Mais ces mesures de sauvetage du pouvoir d’achat à court terme peuvent s’avérer coûteuses et dangereuses
Les mesures palliatives comme les chèques énergies ou le bouclier tarifaire sont coûteuses pour les finances publiques. À titre d’exemple, le dispositif de bouclier tarifaire a représenté un total de 72 milliards d’euros entre 2021 et 2024, et ce, dans un contexte d’aggravation de la dette publique française, qui s’établit à 110,6 % du PIB en 2023.
Puisque l’enjeu est aujourd’hui à la soutenabilité des comptes publics, il faut plutôt viser des actions de long terme qui rendent l’amélioration du pouvoir d’achat compatible avec l’équilibre budgétaire. De même, un revenu minimum universel aurait aussi des implications néfastes. Il ne serait pas viable, car désinciterait au travail (or, le travail ne fournit pas qu’un salaire, c’est aussi un lieu d’intégration sociale) et serait problématique pour le marché du travail qui pâtirait encore plus du dualisme.
Par ailleurs, l’idée d’une augmentation du Smic est aussi controversée
Si la hausse des salaires est compensée par une augmentation des prix des produits pour préserver les marges, alors l’augmentation du Smic ne fera que déclencher une spirale inflationniste. Il convient aussi de noter que les conséquences positives ou négatives d’une telle mesure dépendent fondamentalement du référentiel choisi. Si elle peut être une aubaine pour les consommateurs en cas de non-répercussion sur les prix, elle désavantage les chefs d’entreprises pour qui le coût du travail est plus élevé (le salaire devient parfois supérieur au niveau de productivité du salarié), et pour qui les cotisations augmentent aussi…
À cet égard, les effets de la hausse du Smic dépendent intrinsèquement du contexte international. Les secteurs très ouverts à la concurrence internationale peuvent par exemple difficilement modifier les prix de leurs produits, donc la hausse du coût du travail aboutit à une suppression d’emplois. Selon l’étude économétrique de Philippon et Kramarz : une hausse de 1 % du Smic aboutit à la destruction de 15 000 emplois.
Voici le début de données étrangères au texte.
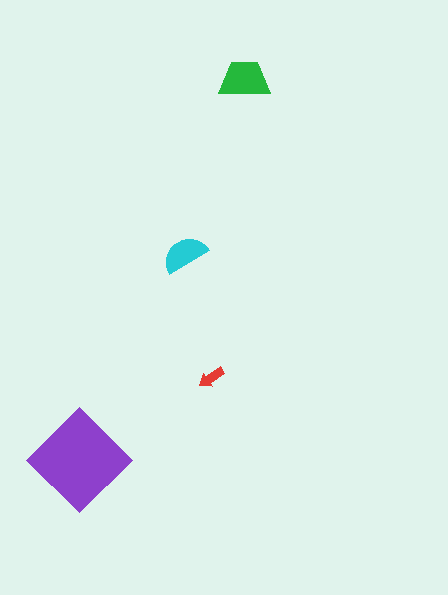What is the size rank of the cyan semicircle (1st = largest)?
3rd.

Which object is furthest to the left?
The purple diamond is leftmost.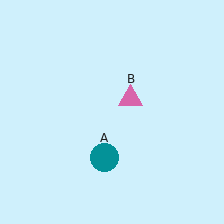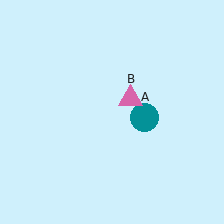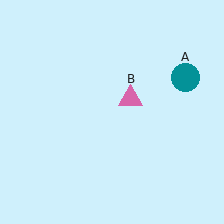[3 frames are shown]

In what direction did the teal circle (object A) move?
The teal circle (object A) moved up and to the right.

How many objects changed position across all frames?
1 object changed position: teal circle (object A).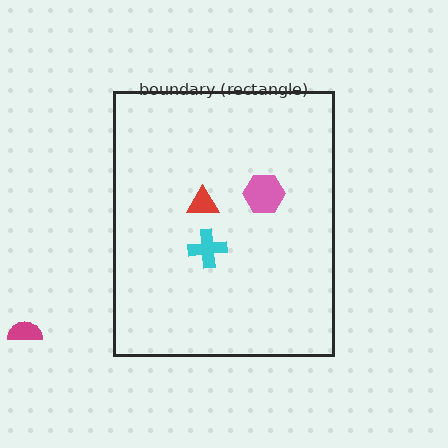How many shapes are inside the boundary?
3 inside, 1 outside.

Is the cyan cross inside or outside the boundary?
Inside.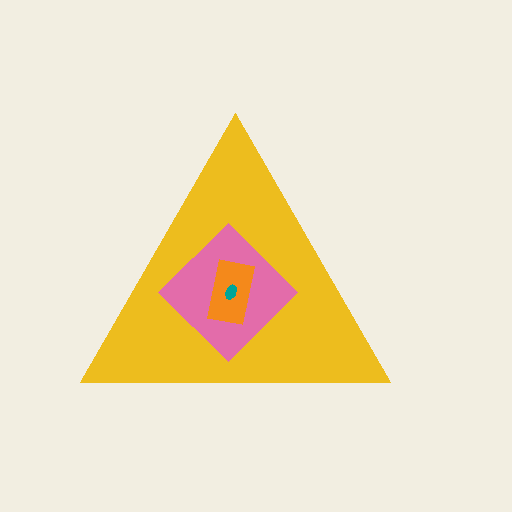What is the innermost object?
The teal ellipse.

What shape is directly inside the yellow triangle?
The pink diamond.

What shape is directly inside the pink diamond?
The orange rectangle.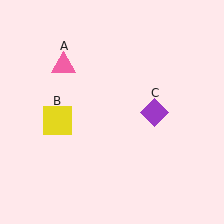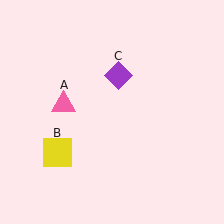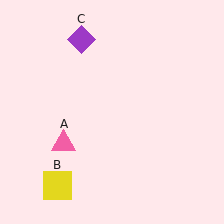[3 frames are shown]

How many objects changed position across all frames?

Augmenter le pouvoir d’achat durablement en limitant les effets pervers
Pour soutenir le pouvoir d’achat, l’important est d’encourager la création de richesses, c’est-à-dire d’augmenter le PIB, selon Xavier Jaravel dans son article « Il ne peut pas y avoir de hausse du pouvoir d’achat fondée sur la seule redistribution ». En effet, la France pâtit aujourd’hui d’un décrochage vis-à-vis des autres économies avancées, notamment à cause de la faiblesse de nos gains de productivité. Or, renouer avec ces gains de productivité est essentiel pour préserver notre pouvoir d’achat à long terme.
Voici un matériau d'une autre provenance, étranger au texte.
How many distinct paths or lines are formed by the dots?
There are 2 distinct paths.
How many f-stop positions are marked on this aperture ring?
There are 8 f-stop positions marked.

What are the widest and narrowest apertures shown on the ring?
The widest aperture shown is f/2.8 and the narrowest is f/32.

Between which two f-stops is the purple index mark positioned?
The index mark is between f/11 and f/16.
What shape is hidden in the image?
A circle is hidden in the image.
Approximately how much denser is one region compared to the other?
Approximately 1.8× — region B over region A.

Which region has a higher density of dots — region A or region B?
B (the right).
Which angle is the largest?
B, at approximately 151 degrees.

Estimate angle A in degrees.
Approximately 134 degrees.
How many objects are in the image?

En effet, seuls eux permettent d’augmenter à la fois les profits des entreprises et les salaires des salariés, mais aussi de réduire les coûts, et donc potentiellement les prix… La politique structurelle de croissance économique passera par une politique de l’offre et devra s’articuler autour des problématiques de formation et d’éducation. Deux chantiers importants pour le pays pour renouer avec les gains de productivité.
Enfin, il ne suffira pas d’avoir des gains de productivité, il faudra surtout s’assurer de leur répartition équitable dans un contexte de tensions liées au partage de la valeur ajoutée. C’est-à-dire veiller à ce que l’augmentation des salaires soit bien en phase avec les performances économiques.
La France doit aussi réévaluer sa politique structurelle de l’emploi
En effet, 14,6 % des Français vivent en deçà du seuil de pauvreté monétaire en 2019 (qui s’établit à 60 % du revenu médian). La pauvreté monétaire est très liée à la situation de chômage. Le taux de pauvreté monétaire des chômeurs est de 39 %, alors que celui des personnes ayant un emploi est de 8 %.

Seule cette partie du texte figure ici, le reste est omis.